IMV 2015: Activated pathways leading to high-risk myeloma: Professor Gareth Morgan, UAMS Myeloma Institute, Arkansas, USA discusses how our understanding of the biological pathways in MM has progressed recently.

Gene expression profiling (GEP) is currently the best approach for defining risk in multiple myeloma (MM). Mutation detection may be used for improving risk stratification and providing additional targets for therapy. Professor Gareth Morgan from the Institute of Cancer Research, who recently moved to the US to take up a post at the University of Arkansas for Medical Sciences, highlighted the importance of understanding the mutational spectrum in MM for refining risk stratification and designing targeted treatment strategies to overcome high-risk status.

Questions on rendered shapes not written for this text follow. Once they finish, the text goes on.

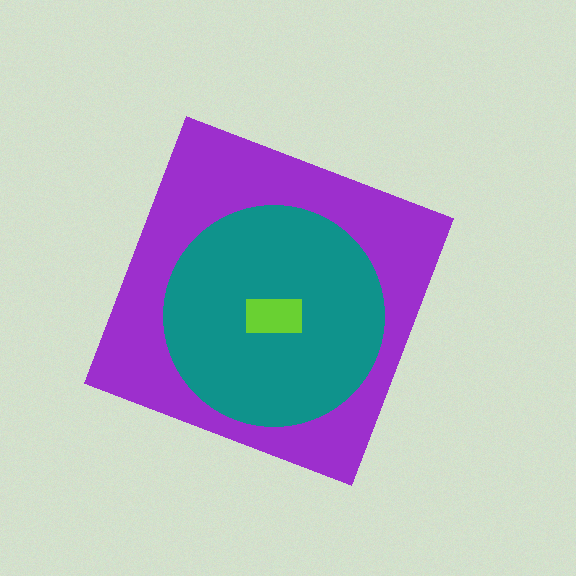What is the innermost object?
The lime rectangle.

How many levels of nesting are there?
3.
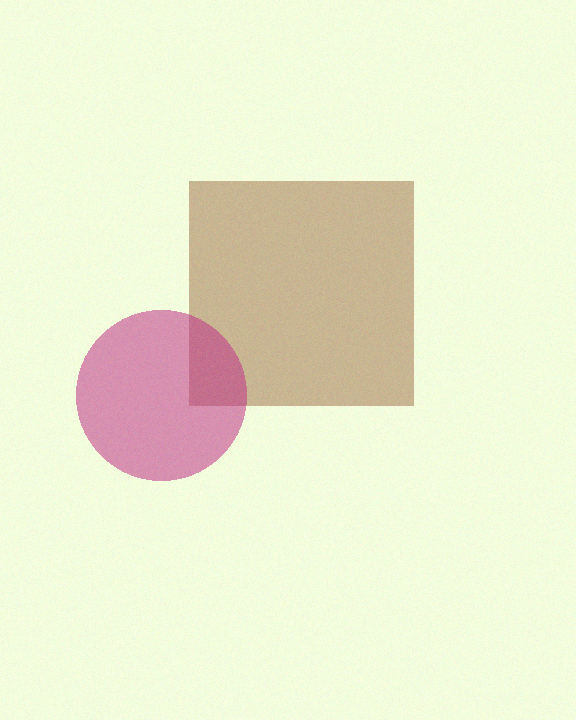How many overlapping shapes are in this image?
There are 2 overlapping shapes in the image.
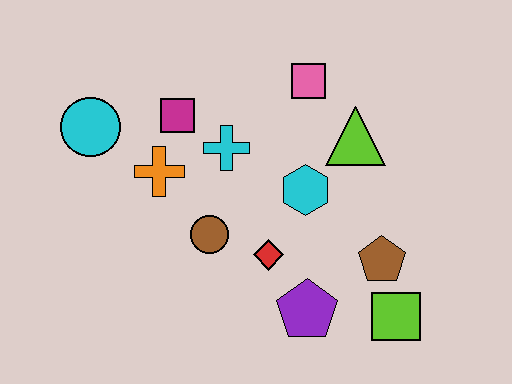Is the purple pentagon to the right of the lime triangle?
No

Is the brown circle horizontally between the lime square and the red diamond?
No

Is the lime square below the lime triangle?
Yes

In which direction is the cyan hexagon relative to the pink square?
The cyan hexagon is below the pink square.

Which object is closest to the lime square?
The brown pentagon is closest to the lime square.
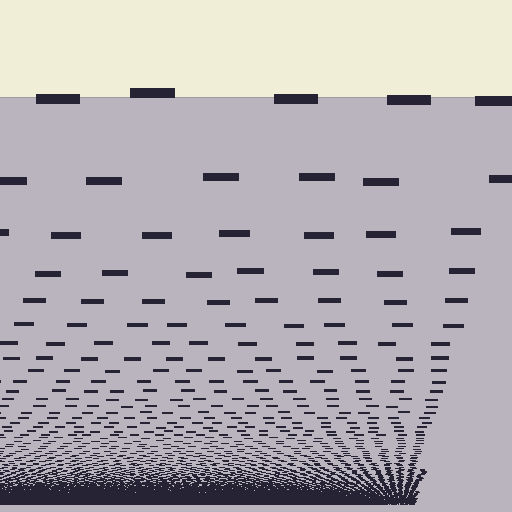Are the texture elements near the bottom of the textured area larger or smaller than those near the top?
Smaller. The gradient is inverted — elements near the bottom are smaller and denser.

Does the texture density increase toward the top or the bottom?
Density increases toward the bottom.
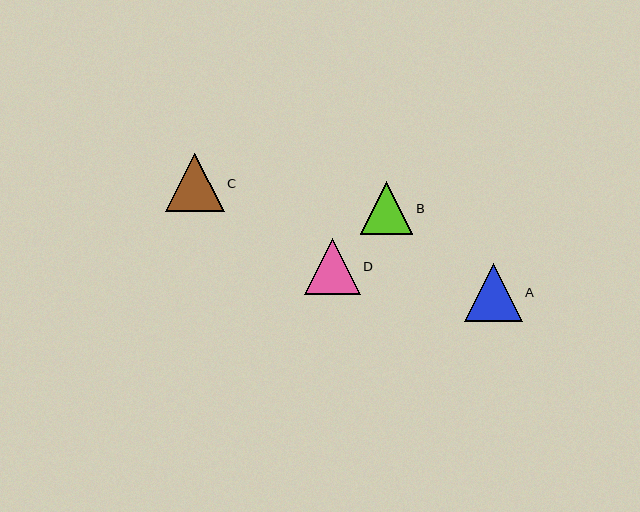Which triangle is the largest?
Triangle C is the largest with a size of approximately 58 pixels.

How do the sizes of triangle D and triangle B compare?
Triangle D and triangle B are approximately the same size.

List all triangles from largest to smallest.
From largest to smallest: C, A, D, B.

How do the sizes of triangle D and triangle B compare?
Triangle D and triangle B are approximately the same size.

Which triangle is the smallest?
Triangle B is the smallest with a size of approximately 53 pixels.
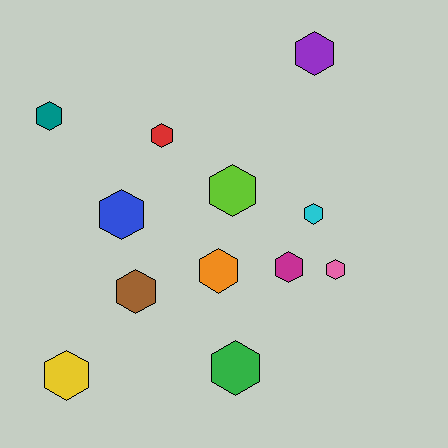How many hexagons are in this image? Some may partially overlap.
There are 12 hexagons.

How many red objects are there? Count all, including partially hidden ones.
There is 1 red object.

MM is characterised by hyperdiploid and non-hyperdiploid genetic events that include mutations, methylations and copy number and structural abnormalities. Key genetic targets that are activated in MM include the MYC, RAS, MMSET, nuclear factor-κB, PI3K/Akt, MAF, and CCND pathways. Professor Morgan stressed that a given cytogenetic lesion cannot be described as ‘high-risk’ in itself, but certain lesions such as the t(4;14) translocation which is common in MM have a greater chance of becoming high risk as the disease progresses. The number of lesions is an important risk factor and GEP remains the prognostic tool of choice.

There is no single mutation associated with MM, but rather a spectrum of mutations and the clinical relevance of each mutation is not fully known. Professor Morgan’s group recently published data from 463 MM patients who were enrolled in the National Cancer Research Institute Myeloma XI trial, which showed that the mutational spectrum in MM is dominated by RAS (43%) and NFκB (17%) pathway mutations.¹ These mutations had a neutral effect on the clinical prognosis; in contrast, mutations in cell cycle (MYC, Amp1q and CCND1 mutations) and apoptosis (TP53, ATM, ATR, and ZNFHX4 mutations) pathways had a negative impact on survival whilst mutations in IRF4 and EGR1 were associated with overall favourable survival rates.¹

As a clinician it is important not to lose sight of the need to treat primary translocations and hyperdiploidy in MM – or as Professor Morgan put it, “target the tree trunk rather than the branches.” However, identifying clinically relevant mutations means specific interventions can be used to target, for example, RAS pathway mutations (using BRAF/MEK inhibitors), secondary translocations (using MYC inhibitors) or epigenetic modifications (using UTX inhibitors). A number of agents are currently in phase 2 and 3 clinical trials in MM, including MEK inhibitor trametinib and BRAF inhibitor vemurafenib. Apoptosis constitutes a common pathway for resistance in MM and could potentially be targeted in subgroups of patients. Professor Morgan concluded that treating high-risk MM remains a major clinical challenge and new potential targets and strategies should be explored with a view to refining prognosis and therapy in the near future.

References

1.  Walker BA, Boyle EM, Wardell CP, et al. Mutational Spectrum, Copy Number Changes, and Outcome: Results of a Sequencing Study of Patients With Newly Diagnosed Myeloma. J Clin Oncol 2015.